Collector: “Is there any, like, theory as to what it might be?”

“From my kids? No, we’ve no theory. We have no idea because we cannot, um, there’s no accounting of anything had ever happened in there. So it could be that prior to the building being built, that some violent occurrence was there. Maybe, you know, some, uh, early settlers or maybe some of the indigenous people, or something like that that was in–that was, gave that piece of land or that little area kind of a negative quality.”

Analysis

When asked how this possibly haunted classroom affected people at the school, whether staff members or students, my informant told me that all it seemed to do was reaffirm the beliefs that the students or staff members already had. For those students (and possibly members of the staff) who already believed in an afterlife that included ghosts or some sort of spiritual remnant left in the world after death, the story “gives credence” to that belief. But for those who did not believe in ghosts, they simply believed the unnatural cold was due to “wind pattern or something.”

This is an interesting example as it’s an instance of a ghost story where there is no actual ghost, but merely an unnatural phenomenon that could easily be attributed to a natural cause. It’s interesting to observe because, rather than attribute the cold to a problem with the cooling system or weather patterns, it seems like people at the school are more than willing to try to find a “supernatural” explanation for the cold, even undertaking, it sounds like, research into the history of the school to find out if anything violent had ever occurred on the school’s property.

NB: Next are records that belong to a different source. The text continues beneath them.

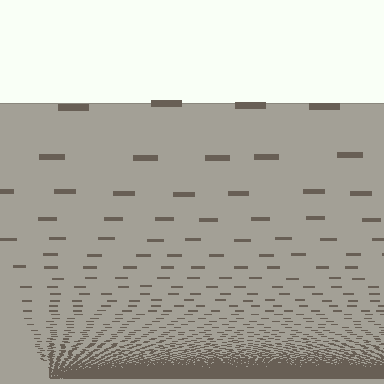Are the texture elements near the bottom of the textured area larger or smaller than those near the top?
Smaller. The gradient is inverted — elements near the bottom are smaller and denser.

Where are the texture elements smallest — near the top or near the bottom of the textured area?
Near the bottom.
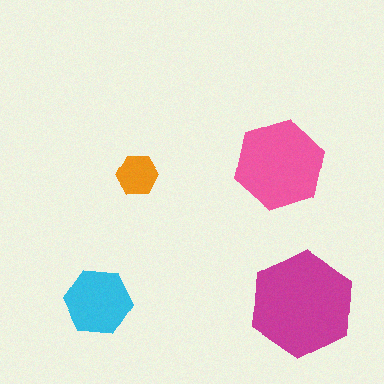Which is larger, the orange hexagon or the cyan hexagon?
The cyan one.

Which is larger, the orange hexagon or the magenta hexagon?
The magenta one.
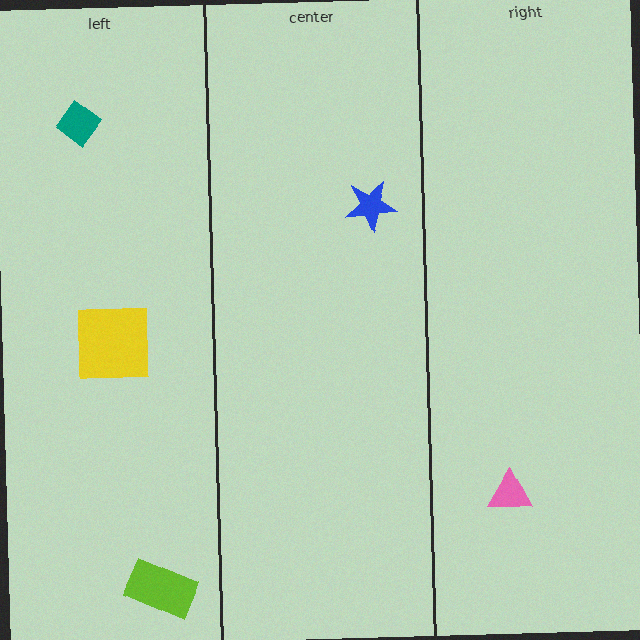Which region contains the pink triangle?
The right region.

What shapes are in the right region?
The pink triangle.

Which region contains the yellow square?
The left region.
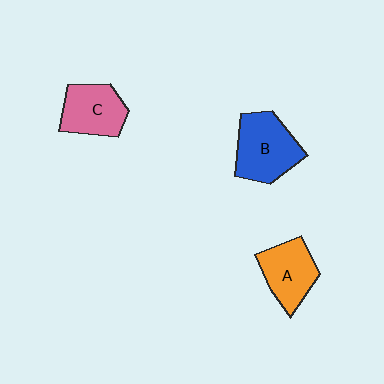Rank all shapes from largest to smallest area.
From largest to smallest: B (blue), C (pink), A (orange).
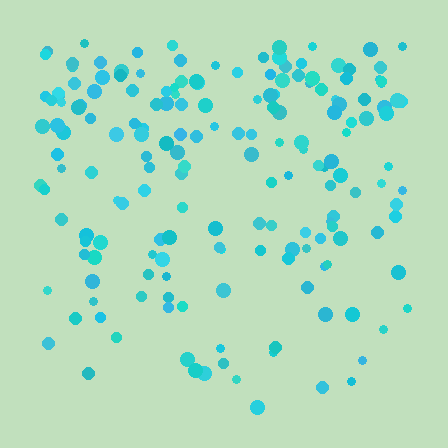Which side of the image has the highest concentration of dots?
The top.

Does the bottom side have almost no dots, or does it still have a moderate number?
Still a moderate number, just noticeably fewer than the top.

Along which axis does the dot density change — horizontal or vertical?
Vertical.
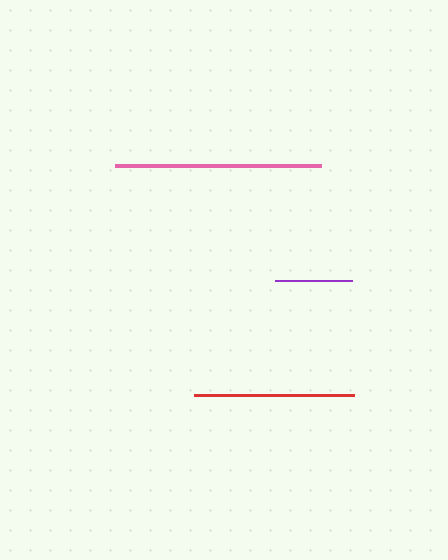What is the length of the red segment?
The red segment is approximately 160 pixels long.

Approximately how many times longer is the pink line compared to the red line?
The pink line is approximately 1.3 times the length of the red line.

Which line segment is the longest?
The pink line is the longest at approximately 207 pixels.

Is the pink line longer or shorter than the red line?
The pink line is longer than the red line.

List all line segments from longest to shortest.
From longest to shortest: pink, red, purple.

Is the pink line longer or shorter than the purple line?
The pink line is longer than the purple line.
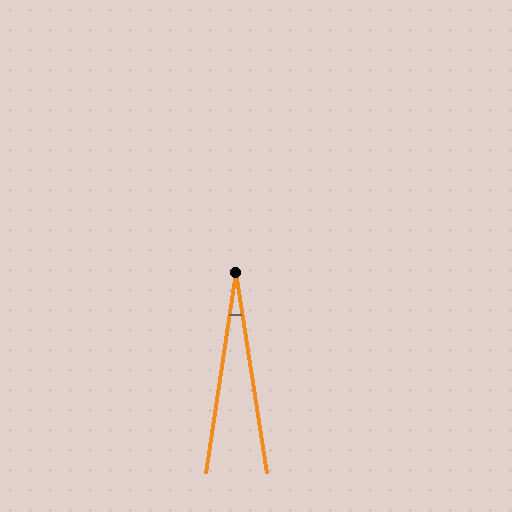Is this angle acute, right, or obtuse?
It is acute.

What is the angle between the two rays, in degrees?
Approximately 17 degrees.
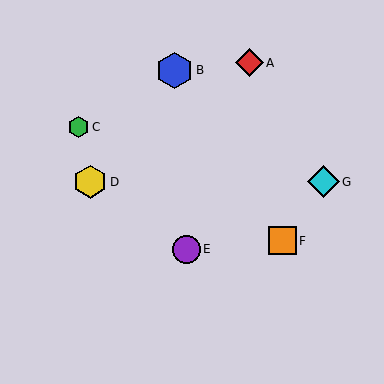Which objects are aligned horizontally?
Objects D, G are aligned horizontally.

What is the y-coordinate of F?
Object F is at y≈241.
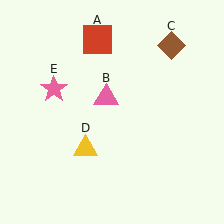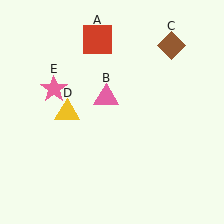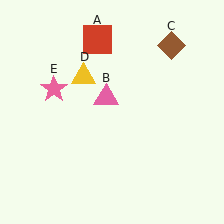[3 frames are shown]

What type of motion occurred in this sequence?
The yellow triangle (object D) rotated clockwise around the center of the scene.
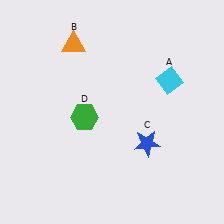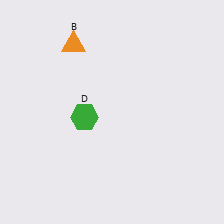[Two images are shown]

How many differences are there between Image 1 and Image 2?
There are 2 differences between the two images.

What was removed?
The blue star (C), the cyan diamond (A) were removed in Image 2.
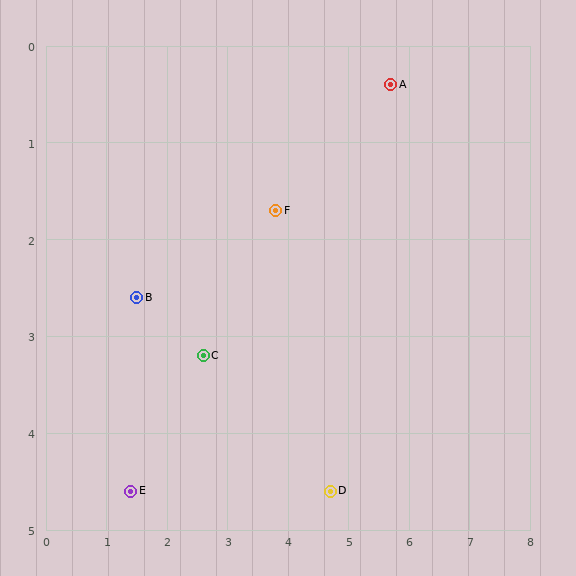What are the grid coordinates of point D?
Point D is at approximately (4.7, 4.6).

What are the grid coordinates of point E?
Point E is at approximately (1.4, 4.6).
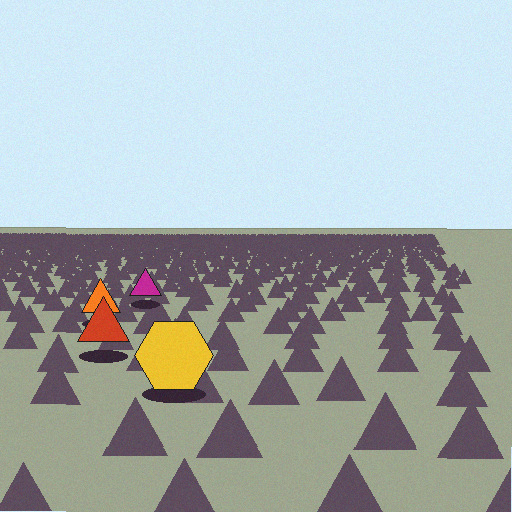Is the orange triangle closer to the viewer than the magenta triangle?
Yes. The orange triangle is closer — you can tell from the texture gradient: the ground texture is coarser near it.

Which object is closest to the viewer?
The yellow hexagon is closest. The texture marks near it are larger and more spread out.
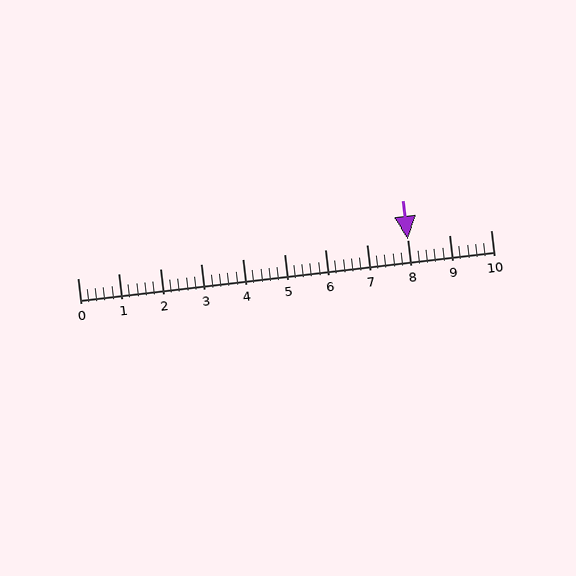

It’s an interesting example because it provides a look at how an experience may turn into a memorate, the process by which an experience can become a memorate, where the experience is something strange but explainable and those involved instead search for a way to incorporate it into the genre of ghost stories, using the tropes about ghost stories that they already know (e.g. that if there is a ghost, there must have been some violent incident in the past; that settlers or indigenous people may have cursed the ground long ago).